The present disclosure is related to the field of chemical sensing. More specifically, the present disclosure is related to a paper-based microfluidic calorimetric chemical sensor.
Common paper-based chemical sensors use a paper strip to absorb a fluid that is to be tested for the presence of a substance. Paper strip chemical sensors often use colormetric detection, wherein some or all of the paper strip changes color when exposed to liquid having the chemical to be tested for. One such accommodating sample is a pregnancy test wherein at least a portion of the testing strip changes color in the presence of the hormone HCG. Colormetric sensors are generally limited to qualitative detections of the presence of a chemical substance. Colormetric sensors have limited, if any, ability to convey quantitative measures. Such quantitative results are reported by various color changes that are associated with bands or bins of concentration values.

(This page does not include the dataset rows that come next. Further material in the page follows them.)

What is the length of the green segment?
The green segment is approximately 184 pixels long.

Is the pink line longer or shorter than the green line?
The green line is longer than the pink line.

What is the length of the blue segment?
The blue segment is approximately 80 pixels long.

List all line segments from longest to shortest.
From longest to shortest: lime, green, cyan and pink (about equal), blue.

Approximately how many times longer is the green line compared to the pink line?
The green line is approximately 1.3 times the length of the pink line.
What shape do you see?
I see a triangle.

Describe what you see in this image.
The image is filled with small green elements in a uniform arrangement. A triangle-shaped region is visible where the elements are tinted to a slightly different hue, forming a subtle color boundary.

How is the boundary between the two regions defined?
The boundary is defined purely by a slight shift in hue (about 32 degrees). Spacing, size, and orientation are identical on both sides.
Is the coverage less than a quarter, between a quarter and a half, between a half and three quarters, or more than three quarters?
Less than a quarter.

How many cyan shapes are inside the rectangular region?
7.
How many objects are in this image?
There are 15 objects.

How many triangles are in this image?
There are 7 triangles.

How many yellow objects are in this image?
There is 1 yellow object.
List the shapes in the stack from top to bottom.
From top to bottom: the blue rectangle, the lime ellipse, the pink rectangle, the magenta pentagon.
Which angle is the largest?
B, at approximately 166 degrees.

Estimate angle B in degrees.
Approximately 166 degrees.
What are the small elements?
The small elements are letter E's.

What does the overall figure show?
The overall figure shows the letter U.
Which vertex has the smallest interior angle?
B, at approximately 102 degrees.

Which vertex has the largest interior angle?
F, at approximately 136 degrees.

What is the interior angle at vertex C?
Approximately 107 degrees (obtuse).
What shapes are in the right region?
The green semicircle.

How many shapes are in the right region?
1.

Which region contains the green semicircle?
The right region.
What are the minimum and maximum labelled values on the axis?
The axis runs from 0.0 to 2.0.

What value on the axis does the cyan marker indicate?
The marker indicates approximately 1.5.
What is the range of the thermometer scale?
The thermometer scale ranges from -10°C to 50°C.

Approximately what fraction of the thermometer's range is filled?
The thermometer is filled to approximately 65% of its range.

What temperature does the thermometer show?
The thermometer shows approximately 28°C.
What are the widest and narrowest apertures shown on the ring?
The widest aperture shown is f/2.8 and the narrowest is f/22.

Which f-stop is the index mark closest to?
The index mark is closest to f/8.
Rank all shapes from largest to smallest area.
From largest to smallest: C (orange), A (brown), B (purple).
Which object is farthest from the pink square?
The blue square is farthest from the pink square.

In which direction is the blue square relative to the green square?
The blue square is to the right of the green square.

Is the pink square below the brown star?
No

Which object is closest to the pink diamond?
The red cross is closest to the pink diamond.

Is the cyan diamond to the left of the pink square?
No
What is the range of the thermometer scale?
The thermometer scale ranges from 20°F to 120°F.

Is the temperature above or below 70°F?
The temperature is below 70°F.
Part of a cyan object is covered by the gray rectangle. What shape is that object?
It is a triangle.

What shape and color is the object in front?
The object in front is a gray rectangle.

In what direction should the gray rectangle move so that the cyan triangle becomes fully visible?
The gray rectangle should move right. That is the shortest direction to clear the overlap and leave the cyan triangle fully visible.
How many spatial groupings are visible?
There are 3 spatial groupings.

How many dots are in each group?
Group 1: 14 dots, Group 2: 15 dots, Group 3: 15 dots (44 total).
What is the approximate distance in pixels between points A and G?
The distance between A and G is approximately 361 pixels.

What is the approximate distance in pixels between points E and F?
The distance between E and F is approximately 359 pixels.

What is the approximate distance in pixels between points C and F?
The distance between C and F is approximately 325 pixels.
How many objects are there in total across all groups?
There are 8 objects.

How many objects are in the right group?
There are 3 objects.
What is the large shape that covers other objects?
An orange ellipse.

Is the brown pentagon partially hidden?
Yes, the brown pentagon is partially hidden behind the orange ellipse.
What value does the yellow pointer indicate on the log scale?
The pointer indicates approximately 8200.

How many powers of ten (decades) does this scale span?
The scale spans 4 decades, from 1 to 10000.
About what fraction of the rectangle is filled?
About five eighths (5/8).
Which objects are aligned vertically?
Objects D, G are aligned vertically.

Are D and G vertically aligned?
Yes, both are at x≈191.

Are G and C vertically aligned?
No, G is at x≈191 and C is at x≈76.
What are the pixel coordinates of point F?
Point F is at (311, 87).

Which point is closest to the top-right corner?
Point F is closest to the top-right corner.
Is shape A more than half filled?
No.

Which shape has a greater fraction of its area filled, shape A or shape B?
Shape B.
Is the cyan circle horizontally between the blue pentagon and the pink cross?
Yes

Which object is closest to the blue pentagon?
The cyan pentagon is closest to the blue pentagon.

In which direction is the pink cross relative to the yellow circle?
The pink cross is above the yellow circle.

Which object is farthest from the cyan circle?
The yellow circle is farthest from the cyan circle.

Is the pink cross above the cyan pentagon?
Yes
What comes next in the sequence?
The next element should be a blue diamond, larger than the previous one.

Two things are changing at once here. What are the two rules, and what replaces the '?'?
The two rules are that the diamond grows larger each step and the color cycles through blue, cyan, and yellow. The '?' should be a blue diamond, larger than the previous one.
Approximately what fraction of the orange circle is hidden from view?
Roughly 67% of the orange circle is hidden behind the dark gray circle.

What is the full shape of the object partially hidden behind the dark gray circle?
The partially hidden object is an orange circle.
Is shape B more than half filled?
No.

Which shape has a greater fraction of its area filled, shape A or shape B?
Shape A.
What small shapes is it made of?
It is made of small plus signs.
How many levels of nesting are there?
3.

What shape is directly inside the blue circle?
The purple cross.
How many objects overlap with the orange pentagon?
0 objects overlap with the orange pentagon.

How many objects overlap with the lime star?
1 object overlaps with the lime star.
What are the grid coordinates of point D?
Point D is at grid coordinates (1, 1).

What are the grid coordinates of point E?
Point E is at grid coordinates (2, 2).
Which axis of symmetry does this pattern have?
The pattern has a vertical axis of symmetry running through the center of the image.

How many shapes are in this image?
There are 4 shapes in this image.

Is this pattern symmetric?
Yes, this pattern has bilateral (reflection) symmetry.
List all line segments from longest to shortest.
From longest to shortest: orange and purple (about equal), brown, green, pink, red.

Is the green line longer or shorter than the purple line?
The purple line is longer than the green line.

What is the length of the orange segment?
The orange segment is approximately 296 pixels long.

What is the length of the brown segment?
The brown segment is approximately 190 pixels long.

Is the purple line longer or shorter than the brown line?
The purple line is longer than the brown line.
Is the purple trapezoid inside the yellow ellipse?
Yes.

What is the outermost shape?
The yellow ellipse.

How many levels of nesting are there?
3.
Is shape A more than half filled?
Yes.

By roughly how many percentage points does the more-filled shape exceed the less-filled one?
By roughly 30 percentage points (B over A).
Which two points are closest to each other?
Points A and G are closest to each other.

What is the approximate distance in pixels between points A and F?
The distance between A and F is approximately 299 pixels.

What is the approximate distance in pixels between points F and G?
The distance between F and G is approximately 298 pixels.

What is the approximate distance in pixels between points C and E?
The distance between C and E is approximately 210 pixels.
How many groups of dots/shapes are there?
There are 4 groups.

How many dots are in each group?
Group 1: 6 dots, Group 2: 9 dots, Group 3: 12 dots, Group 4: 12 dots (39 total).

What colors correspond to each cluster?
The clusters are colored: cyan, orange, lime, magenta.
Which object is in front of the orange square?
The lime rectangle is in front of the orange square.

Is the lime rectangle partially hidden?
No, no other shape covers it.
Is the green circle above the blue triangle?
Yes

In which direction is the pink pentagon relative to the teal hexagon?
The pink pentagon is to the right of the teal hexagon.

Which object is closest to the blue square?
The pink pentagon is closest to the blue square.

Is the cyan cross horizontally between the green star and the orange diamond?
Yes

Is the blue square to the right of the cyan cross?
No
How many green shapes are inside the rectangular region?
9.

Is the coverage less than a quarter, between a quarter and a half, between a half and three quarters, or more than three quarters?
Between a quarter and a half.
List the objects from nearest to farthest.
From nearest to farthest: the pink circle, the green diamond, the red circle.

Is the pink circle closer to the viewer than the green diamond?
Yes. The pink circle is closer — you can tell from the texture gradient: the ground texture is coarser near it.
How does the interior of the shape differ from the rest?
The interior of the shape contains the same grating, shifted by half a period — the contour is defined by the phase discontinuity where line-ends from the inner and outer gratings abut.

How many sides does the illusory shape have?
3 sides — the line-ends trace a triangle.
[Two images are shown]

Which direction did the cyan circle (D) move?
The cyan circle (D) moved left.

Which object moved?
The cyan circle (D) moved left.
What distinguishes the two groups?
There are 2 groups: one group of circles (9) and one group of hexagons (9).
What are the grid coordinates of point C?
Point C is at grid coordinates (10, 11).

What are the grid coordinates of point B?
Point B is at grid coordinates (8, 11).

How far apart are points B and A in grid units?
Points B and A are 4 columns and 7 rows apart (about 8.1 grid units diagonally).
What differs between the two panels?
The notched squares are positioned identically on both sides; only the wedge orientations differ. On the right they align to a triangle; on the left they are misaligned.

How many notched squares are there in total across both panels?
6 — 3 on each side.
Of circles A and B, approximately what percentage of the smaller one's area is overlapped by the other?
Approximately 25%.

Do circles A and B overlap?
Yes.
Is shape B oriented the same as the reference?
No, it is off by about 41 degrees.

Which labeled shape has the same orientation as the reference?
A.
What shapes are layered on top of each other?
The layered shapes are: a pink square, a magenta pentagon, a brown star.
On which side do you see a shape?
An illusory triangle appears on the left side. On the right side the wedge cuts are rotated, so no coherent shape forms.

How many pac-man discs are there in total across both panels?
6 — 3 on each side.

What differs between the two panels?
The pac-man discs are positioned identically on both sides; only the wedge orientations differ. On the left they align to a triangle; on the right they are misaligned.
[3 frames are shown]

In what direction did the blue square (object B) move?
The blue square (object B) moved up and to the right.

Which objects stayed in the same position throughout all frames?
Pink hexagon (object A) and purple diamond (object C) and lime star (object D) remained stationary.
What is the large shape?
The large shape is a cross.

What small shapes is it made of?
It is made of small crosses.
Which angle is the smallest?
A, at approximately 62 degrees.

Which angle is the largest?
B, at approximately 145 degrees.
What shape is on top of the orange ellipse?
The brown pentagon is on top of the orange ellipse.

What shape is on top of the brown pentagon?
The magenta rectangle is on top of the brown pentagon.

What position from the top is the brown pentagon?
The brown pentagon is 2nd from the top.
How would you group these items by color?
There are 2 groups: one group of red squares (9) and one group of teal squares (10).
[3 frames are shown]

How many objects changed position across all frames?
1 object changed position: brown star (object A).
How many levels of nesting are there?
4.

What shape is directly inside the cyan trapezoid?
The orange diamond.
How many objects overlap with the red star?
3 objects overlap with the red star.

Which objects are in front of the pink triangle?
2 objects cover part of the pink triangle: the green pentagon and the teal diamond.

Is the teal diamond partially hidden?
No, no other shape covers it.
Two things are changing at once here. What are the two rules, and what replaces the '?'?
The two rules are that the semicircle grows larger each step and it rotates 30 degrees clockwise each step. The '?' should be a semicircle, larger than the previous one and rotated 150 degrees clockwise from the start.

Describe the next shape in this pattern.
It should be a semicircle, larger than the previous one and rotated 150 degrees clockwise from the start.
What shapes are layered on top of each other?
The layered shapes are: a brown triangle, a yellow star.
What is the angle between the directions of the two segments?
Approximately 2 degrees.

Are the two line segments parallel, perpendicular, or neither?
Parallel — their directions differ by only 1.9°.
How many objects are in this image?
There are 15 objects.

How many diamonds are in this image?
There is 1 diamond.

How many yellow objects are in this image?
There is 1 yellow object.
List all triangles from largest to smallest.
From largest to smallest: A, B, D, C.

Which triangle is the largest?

Another form of paper-based chemical sensor is an electrochemical sensor whereby a chemical reaction/interaction with the substance to be measured yields a conductive by-product resulting in a variable electrical response when energization is applied to the by-product. One example of these such systems is a blood glucose meter. While the electrochemical detection enables a quantitative measurement of the concentration or amount of the substance to be measured, recent studies have shown that these quantitative determinations can have a large error. Furthermore, electrochemical detection requires a chemical reaction that yields conductive by-products. This specialized reaction by-product limits the substances that may be sensed with these types of paper-based chemical sensors.
Thermal detection methods have been previously used to explore chemical interactions. However, currently available macro-scale calorimeter solutions are impractical for use in disposable and inexpensive sensing applications.